Children aren’t born with the cognitive capacities of your average adult, and before the age of 11, most children are simply unable to perform abstract reasoning or understand nuances when having a discussion. Instead, children below this age generally see things in either-or scenarios, and divide the world into dichotomies of “good or bad”, “wanted or unwanted”, etc.

The cognitive development of children was described by famous Swiss scientist Jean Piaget, and the fact that children and human beings develop in stages has later been verified by Harvard researchers such as Susanne Cook-Greuter and Robert Kegan, and Theo Dawson who did her research at Berkeley.

The effect of teachers bringing feminism into the classroom, whether they are feminists themselves or simply instructed to do so, is that young boys hear the message: “Girls are good, boys are bad.” Due to their cognitive development, this is the natural interpretation of feminism for young boys (and girls). This creates a sense of shame at a very deep level, and could quite conceivably affect the self-esteem and healthy development of these young boys.
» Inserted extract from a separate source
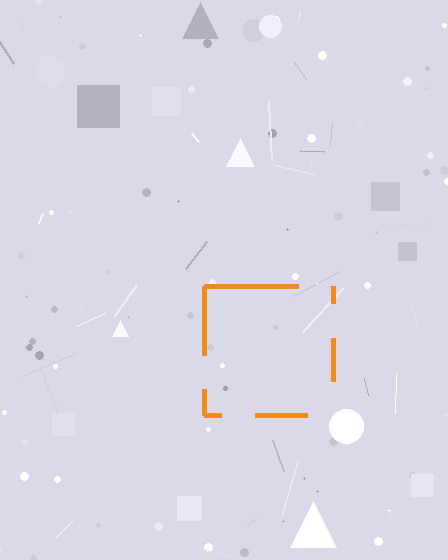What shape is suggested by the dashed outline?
The dashed outline suggests a square.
I personally consider it an outrage that young boys are shamed in the name of feminism. First of all I consider feminist ideas to be a very unbalanced take on gender issues, and therefore I don’t even recommend them for adults. However, imposing these ideas on young boys who cognitively cannot help but be shamed and deflated is dangerously close to child abuse.

Let’s have a passionate gender debate amongst adults, but leave children alone, and stop telling them that there’s something wrong with them simply because they were born male.

Generation X, Y and Z

Those of us who are men and around 45 years old or younger, quite probably grew up (or are currently growing up) with feminism around us in one way or other, at least in The West. Being raised with feminist ideas floating around in society,  in our schools and possibly in our own families, means that we have all experienced the shaming I describe above.

As long as we are children who are cognitively immature, we simply don’t have the capacity to argue against feminism or put up any effective psychological defenses, and hence the shaming takes place.

As sad as these dynamics are, I also believe that Generation X and Y will be the generations that change the gender discourse forever. We’ve seen first-hand how destructive and imbalanced feminism can be, and aided by men from previous generations and by women who are sick and tired of feminism, the time has come to speak up and have our voices be heard.